Domestic team information
- 1920–1930: Leicestershire

Career statistics
| Competition | First-class |
| Matches | 9 |
| Runs scored | 166 |
| Batting average | 10.37 |
| 100s/50s | –/– |
| Top score | 29* |
| Balls bowled | 72 |
| Wickets | – |
| Bowling average | – |
| 5 wickets in innings | – |
| 10 wickets in match | – |
| Best bowling | – |
| Catches/stumpings | 2/– |
- Source: Cricinfo, 7 February 2013

= William Pratt (cricketer) =

English cricketer

William Ewart Pratt (2 July 1895 - 27 May 1974) was an English cricketer. Pratt was a right-handed batsman, although his bowling style is unknown. He was born at Hinckley, Leicestershire.

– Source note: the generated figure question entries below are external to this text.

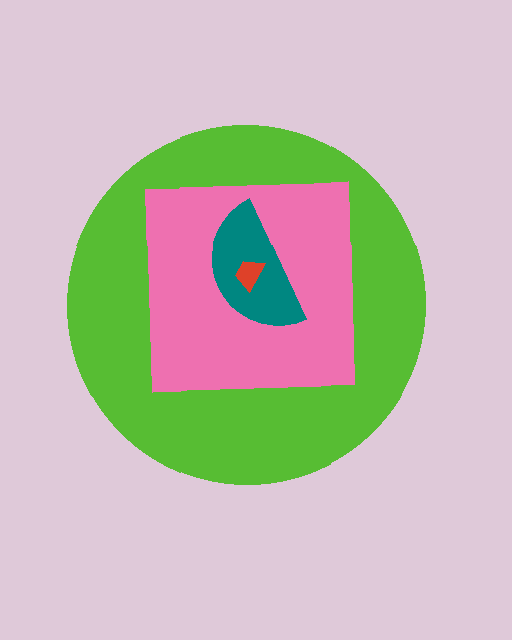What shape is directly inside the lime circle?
The pink square.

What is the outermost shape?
The lime circle.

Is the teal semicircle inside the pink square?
Yes.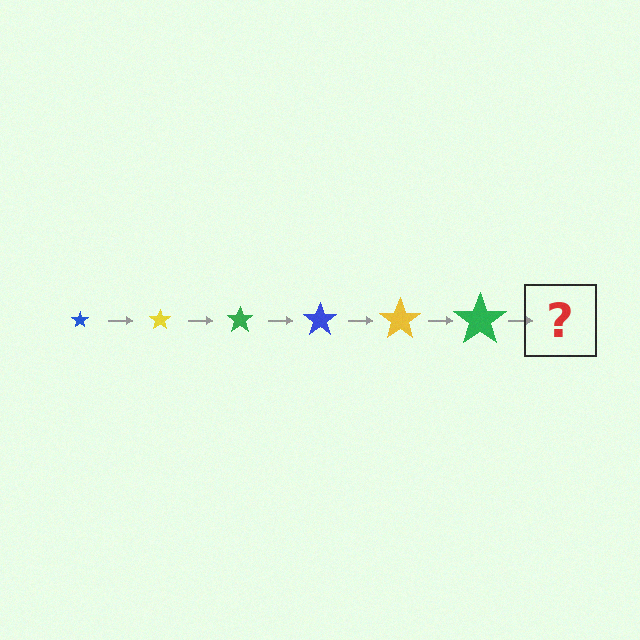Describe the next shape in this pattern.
It should be a blue star, larger than the previous one.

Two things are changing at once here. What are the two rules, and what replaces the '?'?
The two rules are that the star grows larger each step and the color cycles through blue, yellow, and green. The '?' should be a blue star, larger than the previous one.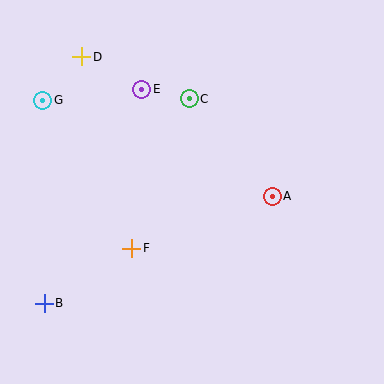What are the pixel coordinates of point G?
Point G is at (43, 100).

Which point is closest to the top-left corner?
Point D is closest to the top-left corner.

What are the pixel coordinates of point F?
Point F is at (132, 248).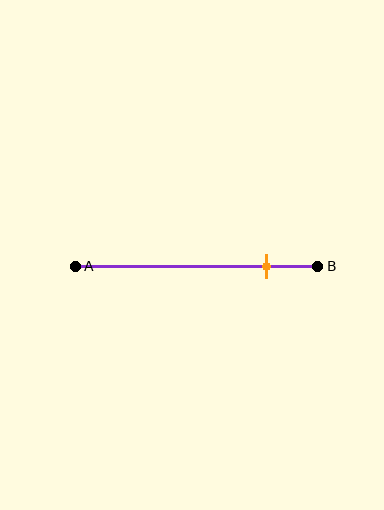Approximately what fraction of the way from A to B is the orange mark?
The orange mark is approximately 80% of the way from A to B.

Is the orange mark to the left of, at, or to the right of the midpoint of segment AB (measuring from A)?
The orange mark is to the right of the midpoint of segment AB.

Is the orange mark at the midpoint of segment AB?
No, the mark is at about 80% from A, not at the 50% midpoint.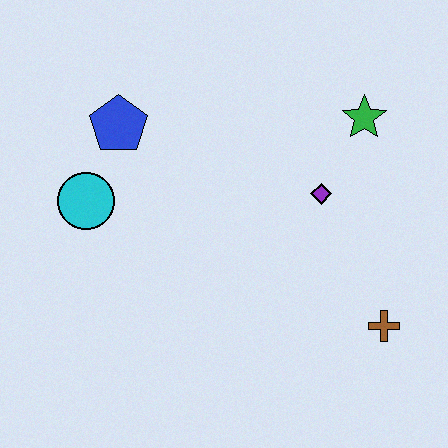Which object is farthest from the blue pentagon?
The brown cross is farthest from the blue pentagon.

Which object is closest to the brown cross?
The purple diamond is closest to the brown cross.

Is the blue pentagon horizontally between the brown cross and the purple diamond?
No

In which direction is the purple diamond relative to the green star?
The purple diamond is below the green star.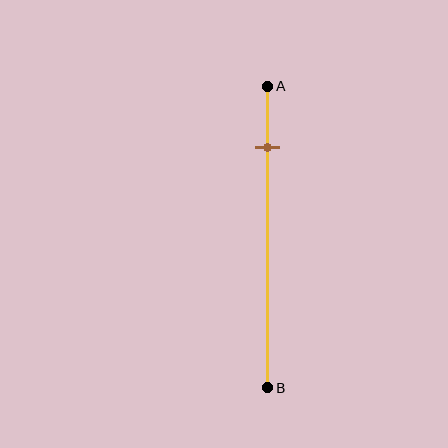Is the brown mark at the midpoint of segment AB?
No, the mark is at about 20% from A, not at the 50% midpoint.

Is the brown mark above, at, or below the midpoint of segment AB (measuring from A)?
The brown mark is above the midpoint of segment AB.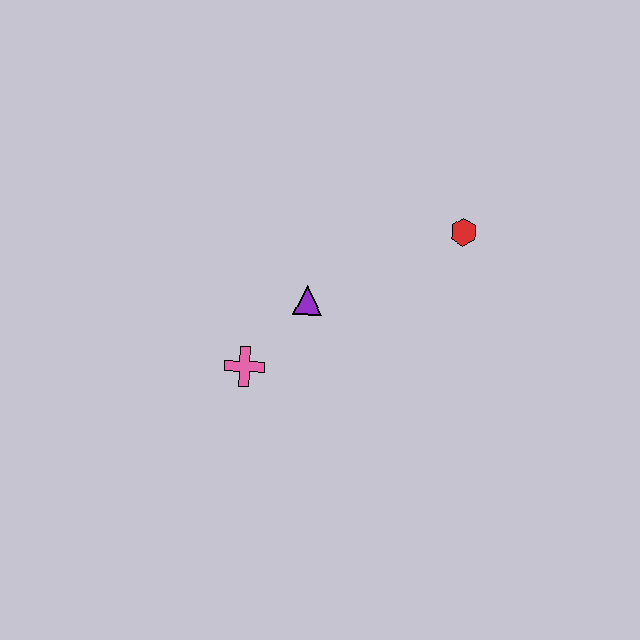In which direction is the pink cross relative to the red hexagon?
The pink cross is to the left of the red hexagon.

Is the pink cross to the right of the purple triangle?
No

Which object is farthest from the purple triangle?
The red hexagon is farthest from the purple triangle.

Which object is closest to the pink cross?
The purple triangle is closest to the pink cross.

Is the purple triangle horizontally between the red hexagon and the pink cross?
Yes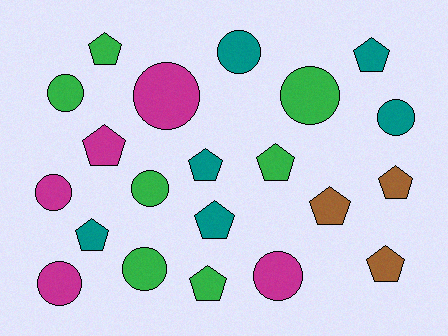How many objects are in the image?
There are 21 objects.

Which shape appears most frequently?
Pentagon, with 11 objects.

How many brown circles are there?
There are no brown circles.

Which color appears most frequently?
Green, with 7 objects.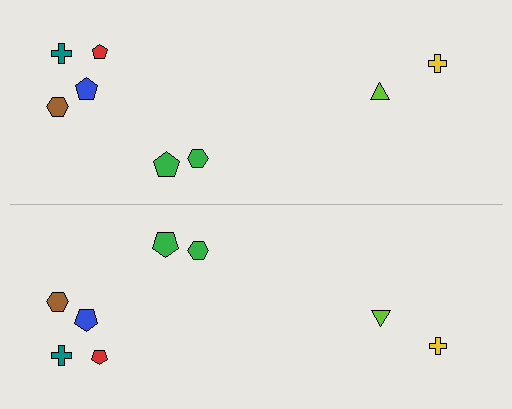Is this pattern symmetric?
Yes, this pattern has bilateral (reflection) symmetry.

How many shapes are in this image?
There are 16 shapes in this image.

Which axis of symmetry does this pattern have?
The pattern has a horizontal axis of symmetry running through the center of the image.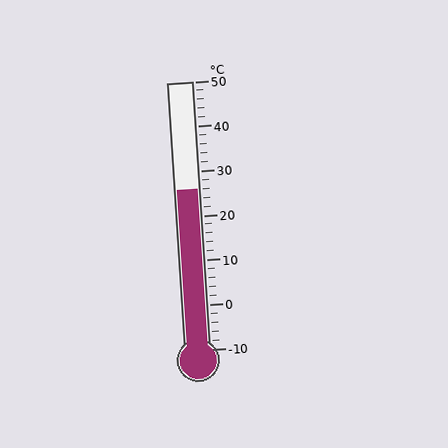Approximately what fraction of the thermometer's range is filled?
The thermometer is filled to approximately 60% of its range.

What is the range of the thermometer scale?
The thermometer scale ranges from -10°C to 50°C.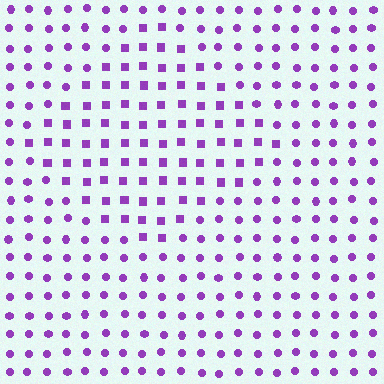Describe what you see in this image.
The image is filled with small purple elements arranged in a uniform grid. A diamond-shaped region contains squares, while the surrounding area contains circles. The boundary is defined purely by the change in element shape.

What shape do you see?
I see a diamond.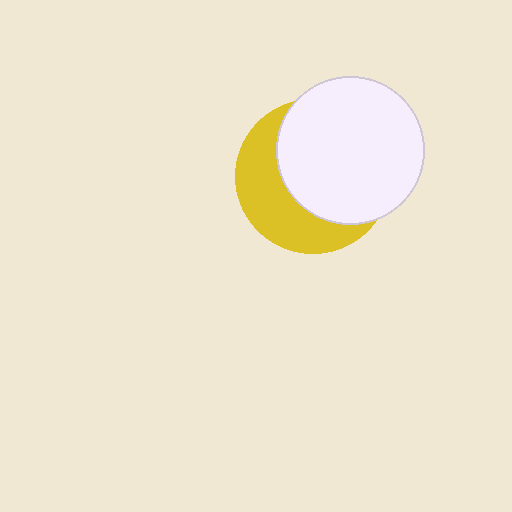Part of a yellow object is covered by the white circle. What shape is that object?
It is a circle.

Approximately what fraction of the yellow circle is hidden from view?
Roughly 60% of the yellow circle is hidden behind the white circle.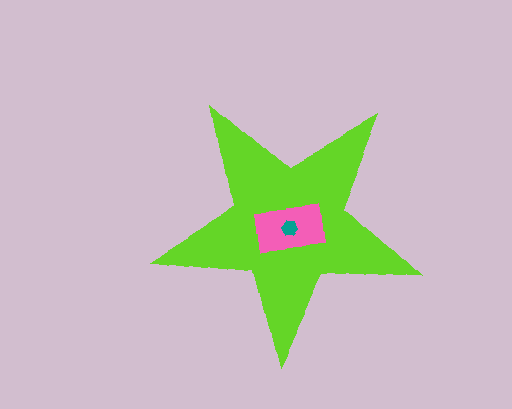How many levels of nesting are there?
3.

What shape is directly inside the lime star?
The pink rectangle.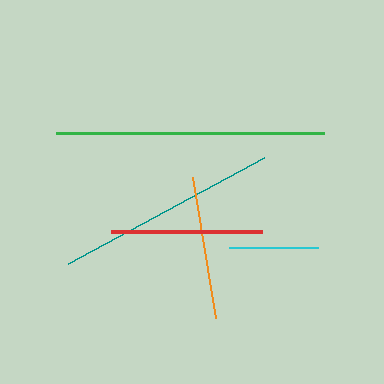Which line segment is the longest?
The green line is the longest at approximately 268 pixels.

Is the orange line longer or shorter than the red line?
The red and orange lines are approximately the same length (about 151 and 142 pixels).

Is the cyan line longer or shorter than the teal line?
The teal line is longer than the cyan line.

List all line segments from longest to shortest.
From longest to shortest: green, teal, red and orange (about equal), cyan.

Pratt made his first-class debut for Leicestershire against Warwickshire in the 1920 County Championship at Ashby Road, Hinckley. The following season he made a further six first-class appearances in the 1922 County Championship, before making two further appearances in the 1930 County Championship against Somerset and Warwickshire. In his total of nine first-class matches, Pratt scored 166 runs at an average of 10.37, with a high score of 29 not out.

He died at Leicester, Leicestershire on 27 May 1974.